According to the Center for People Empowerment in Governance, there are about 250 political dynasties active in politics in the Philippines. Many of these families have private armies or the support of armed groups to protect their interests.

“These are the same families who belong to the country's economic elite, some of them acting as rule-makers or patrons of politicians who conspire together to amass greater economic power,” the center said in a 2007 study.

Often the families protect their political and economic power at all cost - even resorting to violence against anyone who threatens their position or diminish their influence.

Sometimes, even family members attack each other in their turfs. In 2006, a legislator was assassinated outside a Catholic church in Manila and his cousin, the incumbent governor in their province, was accused of ordering the hit.

While the Philippine constitution prohibits political dynasties, an enabling law that would implement the ban is still pending in Congress, and many of the country's lawmakers oppose it because they too come from political clans.

President Gloria Macapagal Arroyo, who herself is a product of an old political clan, as the daughter of late former president Diosdado Macapagal, has criticized the way politics is done in the Philippines.

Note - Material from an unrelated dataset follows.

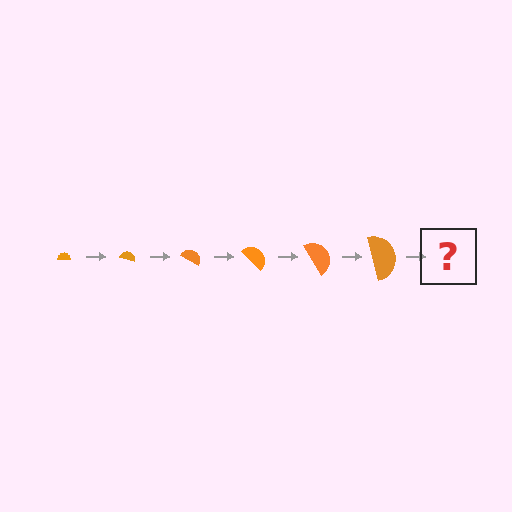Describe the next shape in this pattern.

“Over the years, our political system has degenerated to the extent that it is difficult for anyone to make any headway yet keep his hands clean,” she has said. “Perhaps we have strained the present political system to its final limit.”

Politicians from prominent clans often defend their continued rule, saying they take care of the people in their turfs.

But the Center for People Empowerment said the proliferation of political dynasties in the Philippines only highlights the “semi-feudal condition in the country, where wealth is accumulated and concentrated in a few families.”

“Political dynasties are a product of a society riven by income inequalities and lack of opportunities for the social and economic uplift of the majority of the people,” it added. “The more stagnant a rural society is the more entrenched the powers-that-be are.”